Christoph Then, der als unabhängiger und kritischer Experte die Studie miterstellte, erläutert: „Insgesamt belaufen sich die Schäden durch Kontaminationen mit nicht zugelassenen Gen-Konstrukten sowie die Kosten für die notwendige Warentrennung auf etliche Mrd. US Dollar. Gleichzeitig zeigen verschiedene Studien zur Wirtschaftlichkeit des Anbaus, dass Landwirte nur in Ausnahmefällen unter eng begrenzten Bedingungen die Mehrkosten für das gentechnische Saatgut wieder einspielen können. Das gilt auch für Deutschland und auch nur dann, wenn die Koexistenzaufwendungen auf andere abgewälzt werden.“ Er ergänzt: „Gentechnik verteuert Saatgut enorm, bei Gen-Saaten steigen die Saatgutpreise weitaus schneller als bei herkömmlichen Kulturen, ohne dass sich der Ertrag entsprechend steigert.“

Ergänzt wurden diese Aussagen durch Stefan Rother, Frosta AG und Vorstand der Assoziation ökologischer Lebensmittelhersteller: „Unsere Kunden erwarten natürliche Produkte, die ohne Gentechnik hergestellt werden. Dem wollen und müssen wir als Unternehmen nachkommen. Der unzulängliche Ordnungsrahmen im Bereich Gentechnik führt dazu, dass mittelständische Unternehmen die Risiken und Kosten tragen müssen, die durch den Einsatz der Gentechnik verursacht werden, obwohl wir sie nicht wollen.“

Deutlicher kann man es nicht sagen. Müsste die BASF sicherstellen, dass mit ihren gentechnisch veränderten Pflanzen nichts passiert, würden die sofort ihre Labore zerstören. So zerstören sie einfach unseren Lebensraum und die ZEIT hilft ihnen aus kurzfristigem Gewinnstreben dabei. Nein, man muss die ZEIT wirklich nicht mehr lesen. Ganz sicher nicht. Auf keinen Fall aber darf man sie bezahlen.

2 Kommentare

  1. Es ist schon hochgradig peinlich, wenn Herr Then als unabhaengiger Experte zum Thema Gentechnik benannt wird. Herr Then ist seit Jahr und Tag bekennender Gegner der Gruenen Gentechnik!

    Kommentare werden erst nach redaktioneller Prüfung freigeschaltet! Interessant!

    1. Mein lieber Freund, Herr Then wird innerhalb eines Zitates als unabhängiger Experte dargestellt. Also versuchen sie nicht ihre billigen Tricks.
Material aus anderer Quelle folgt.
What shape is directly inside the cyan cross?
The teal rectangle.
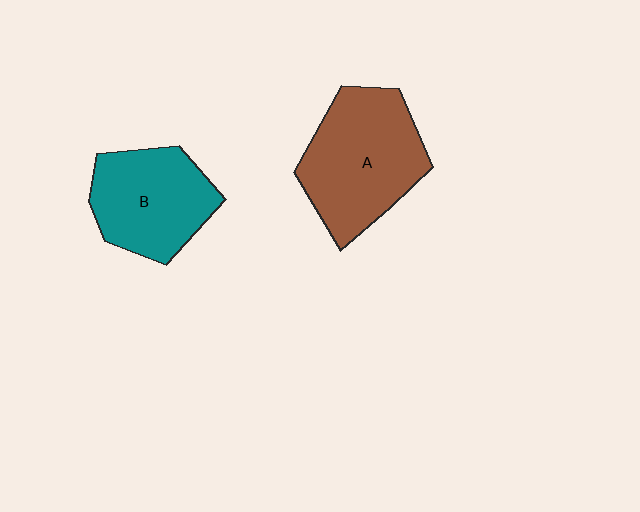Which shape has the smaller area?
Shape B (teal).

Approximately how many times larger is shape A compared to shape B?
Approximately 1.2 times.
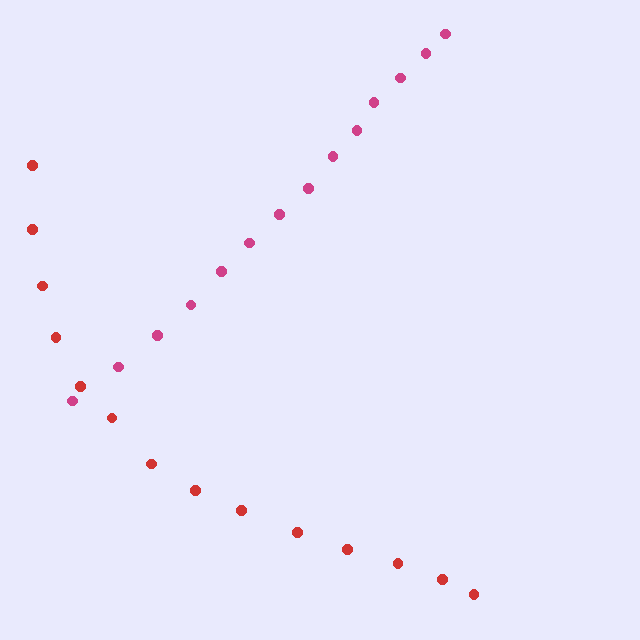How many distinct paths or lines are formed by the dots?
There are 2 distinct paths.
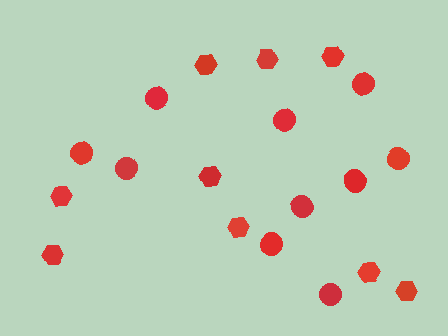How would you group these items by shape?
There are 2 groups: one group of circles (10) and one group of hexagons (9).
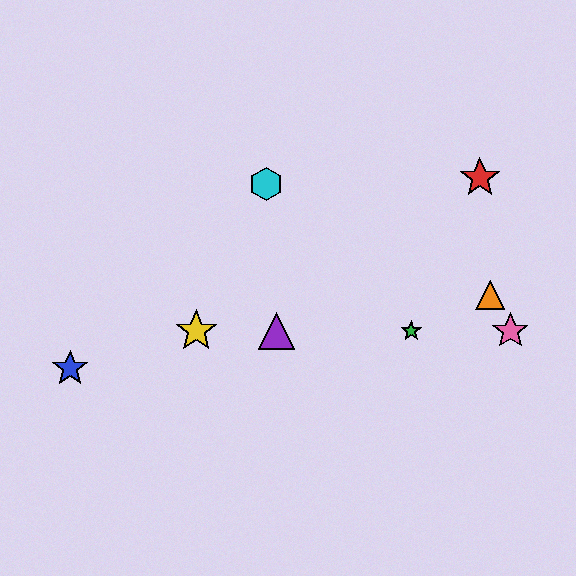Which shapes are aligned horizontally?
The green star, the yellow star, the purple triangle, the pink star are aligned horizontally.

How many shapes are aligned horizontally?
4 shapes (the green star, the yellow star, the purple triangle, the pink star) are aligned horizontally.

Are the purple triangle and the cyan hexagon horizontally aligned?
No, the purple triangle is at y≈331 and the cyan hexagon is at y≈184.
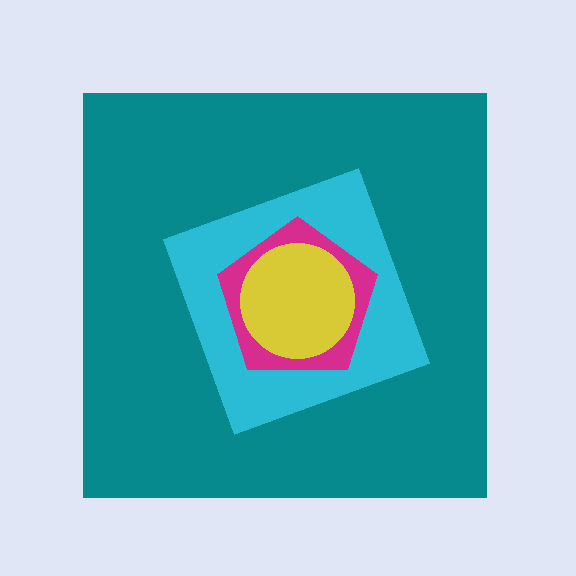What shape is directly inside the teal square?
The cyan diamond.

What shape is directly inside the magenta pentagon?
The yellow circle.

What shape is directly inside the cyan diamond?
The magenta pentagon.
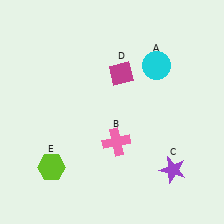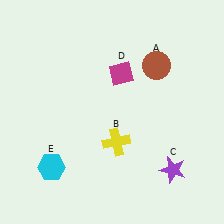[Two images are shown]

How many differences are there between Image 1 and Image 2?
There are 3 differences between the two images.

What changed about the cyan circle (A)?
In Image 1, A is cyan. In Image 2, it changed to brown.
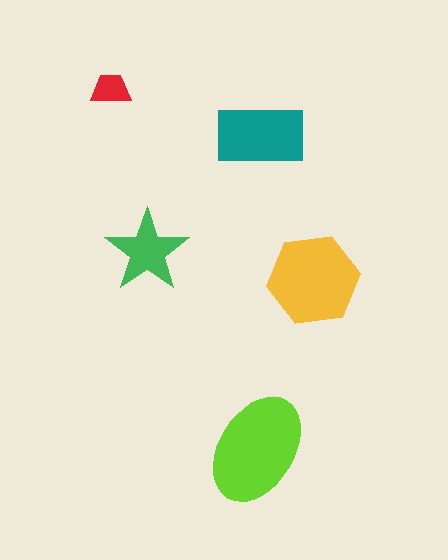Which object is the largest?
The lime ellipse.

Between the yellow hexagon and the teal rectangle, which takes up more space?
The yellow hexagon.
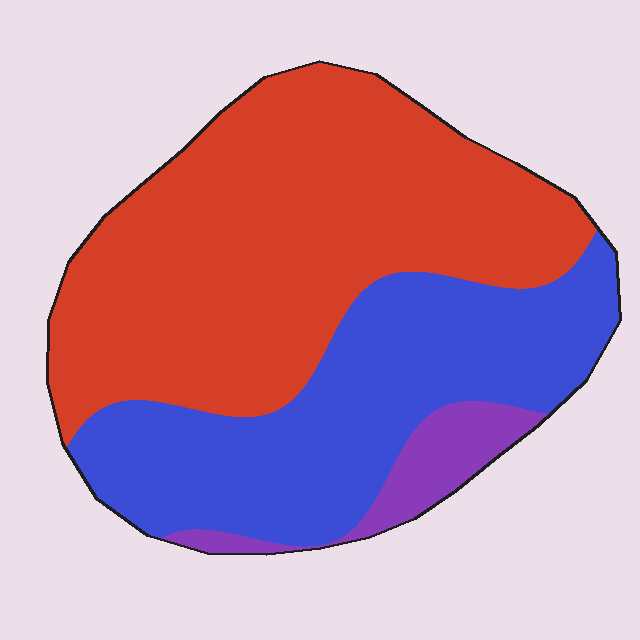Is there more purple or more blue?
Blue.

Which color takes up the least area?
Purple, at roughly 5%.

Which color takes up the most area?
Red, at roughly 55%.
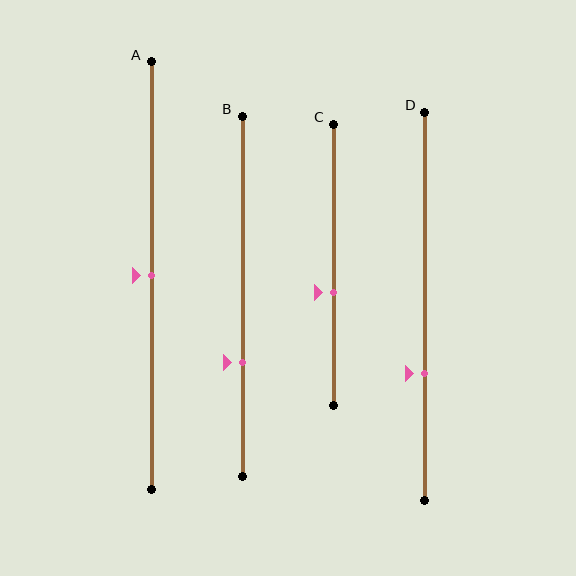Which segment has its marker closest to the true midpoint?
Segment A has its marker closest to the true midpoint.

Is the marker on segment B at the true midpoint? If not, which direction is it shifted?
No, the marker on segment B is shifted downward by about 18% of the segment length.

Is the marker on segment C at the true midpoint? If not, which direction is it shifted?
No, the marker on segment C is shifted downward by about 10% of the segment length.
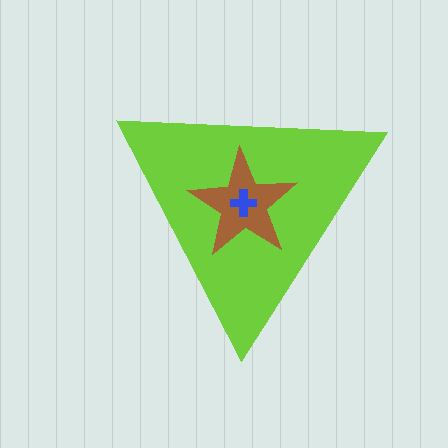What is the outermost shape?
The lime triangle.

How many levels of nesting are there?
3.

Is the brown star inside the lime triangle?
Yes.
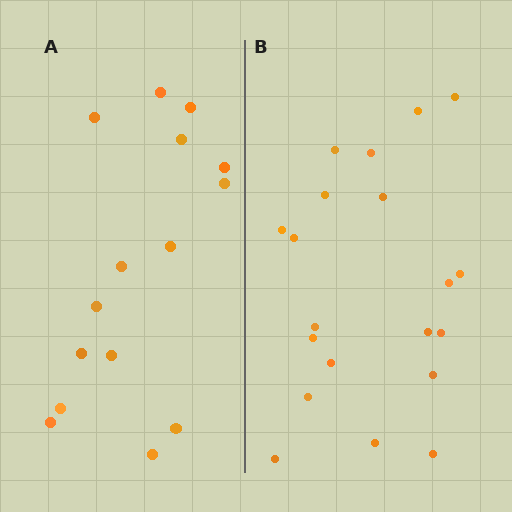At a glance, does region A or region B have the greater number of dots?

      Im Gegensatz zu ihnen und der Zeit nennt Duckhome seine Quellen. Aber ich verstehe, dass es ihnen peinlich ist mit ihrem Blättchen erwischt worden zu sein.

      Aber keine Sorge, daraus könnte man einen ganzen Blog machen, wenn es nicht so langweilig wäre.

      Er ist übrigens realtiv unabhängig, er lebt weder von Monsanto noch von BASF. Wovon lebt die Zeit und wie unabhängig ist dieses Käseblatt?